Knowing When to Ask -- Bridging Large Language Models and Data (2409.13741v1)

Published 10 Sep 2024 in cs.CL and cs.IR

Abstract: LLMs are prone to generating factually incorrect information when responding to queries that involve numerical and statistical data or other timely facts. In this paper, we present an approach for enhancing the accuracy of LLMs by integrating them with Data Commons, a vast, open-source repository of public statistics from trusted organizations like the United Nations (UN), Center for Disease Control and Prevention (CDC) and global census bureaus. We explore two primary methods: Retrieval Interleaved Generation (RIG), where the LLM is trained to produce natural language queries to retrieve data from Data Commons, and Retrieval Augmented Generation (RAG), where relevant data tables are fetched from Data Commons and used to augment the LLM's prompt. We evaluate these methods on a diverse set of queries, demonstrating their effectiveness in improving the factual accuracy of LLM outputs. Our work represents an early step towards building more trustworthy and reliable LLMs that are grounded in verifiable statistical data and capable of complex factual reasoning.

PDF Abstract

Enhancing Factual Accuracy in LLMs with Data Commons Integration

Generative LLMs have shown substantial promise in various natural language processing applications. However, their tendency to produce factually incorrect outputs, often termed as "hallucinations," remains a critical challenge, especially when dealing with numerical and statistical data. The paper "Knowing When to Ask - Bridging LLMs and Data" addresses this issue by proposing methodologies that enhance the factual reliability of LLMs by integrating them with the Data Commons, a comprehensive open-source repository of public statistics from trusted organizations such as the United Nations and the CDC.

The proposed approach explores two primary methods: Retrieval Interleaved Generation (RIG) and Retrieval Augmented Generation (RAG). In the RIG method, LLMs are fine-tuned to generate natural language queries designed to retrieve data from the Data Commons. This method utilizes a multi-model pipeline to convert these natural queries into structured data requests, thereby retrieving accurate statistical data. Conversely, the RAG method involves fetching relevant data tables from Data Commons to augment the original prompt given to the LLM, facilitating the generation of responses grounded in verifiable data.

Key Methodologies

Retrieval Interleaved Generation (RIG): RIG applies a tool-inspired approach where the LLM is trained to identify when and how to query external databases for accurate information. This method capitalizes on the ability to generate natural language queries that are used to retrieve statistics from Data Commons. The fine-tuning process involves an instruction-response dataset that enables the LLM to supplement generated numerical answers with data obtained from Data Commons, thus allowing for more accurate responses.
Retrieval Augmented Generation (RAG): RAG enhances the LLM's contextual understanding by providing auxiliary data retrieved from Data Commons. Here, the initial step involves generating specific queries that extract relevant statistical metrics via the Data Commons NL interface. These tables are then used to augment the LLM's input, ensuring the generation of informed, data-driven responses. The employment of a long-context LLM, such as the Gemini 1.5 Pro model, supports processing of extensive input data, crucial for handling broad comparison tasks spanning various datasets.

Experimental Results

The researchers evaluate both methods, focusing on metrics such as factual accuracy, Data Commons data coverage, and statistical claim validation. The RIG approach has shown an overall improvement in factual accuracy, with the Data Commons providing correct statistics in a significantly higher percentage of queries compared to the LLM-generated values alone. Numerical results indicated accuracy improvements from a baseline of 5-17% to about 58% when using RIG.

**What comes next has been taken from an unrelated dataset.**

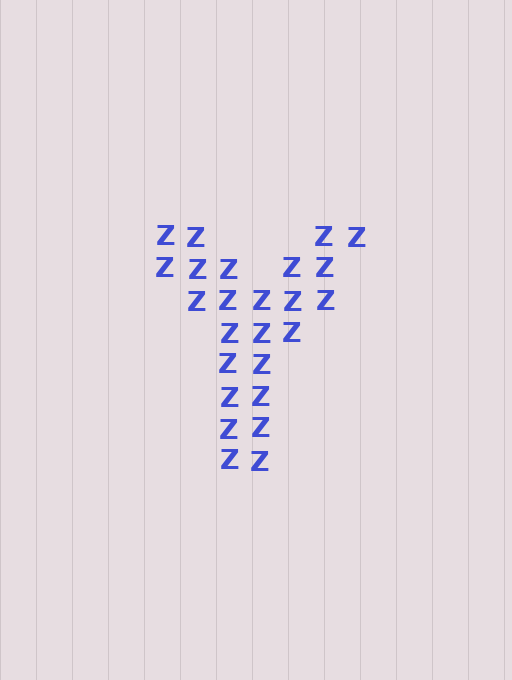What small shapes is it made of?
It is made of small letter Z's.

The RAG method, on the other hand, demonstrated high accuracy in citing statistical claims, with a 24-29% of the queries yielding statistically grounded responses when data tables from Data Commons were used. Importantly, the incorporation of verifiable data from trusted sources led to a marked preference among evaluators for data-enhanced responses over baseline model generations.

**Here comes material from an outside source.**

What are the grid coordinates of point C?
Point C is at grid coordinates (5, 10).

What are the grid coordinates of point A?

Implications and Future Directions

The integration of LLMs with structured databases represents a vital step toward increasing the trustworthiness and reliability of AI outputs, especially for tasks requiring precise numerical or statistical accuracy. Such advancements have practical implications in areas like policy analysis, economic modeling, and public health reporting where data integrity is paramount.

Future work will focus on expanding the dataset coverage of Data Commons and improving the natural language processing capabilities to further refine these bridging methodologies. In addition, enhancing the fine-tuning dataset in both size and scope will likely lead to more generalized and capable systems. Further analysis will explore different user interfaces and experiences to maximize the utility and interpretability of data-backed LLM outputs.

This research contributes to the broader goal of developing AI systems that can effectively utilize external knowledge repositories to mitigate inaccuracies, thus paving the way for more responsible and informed applications of LLMs.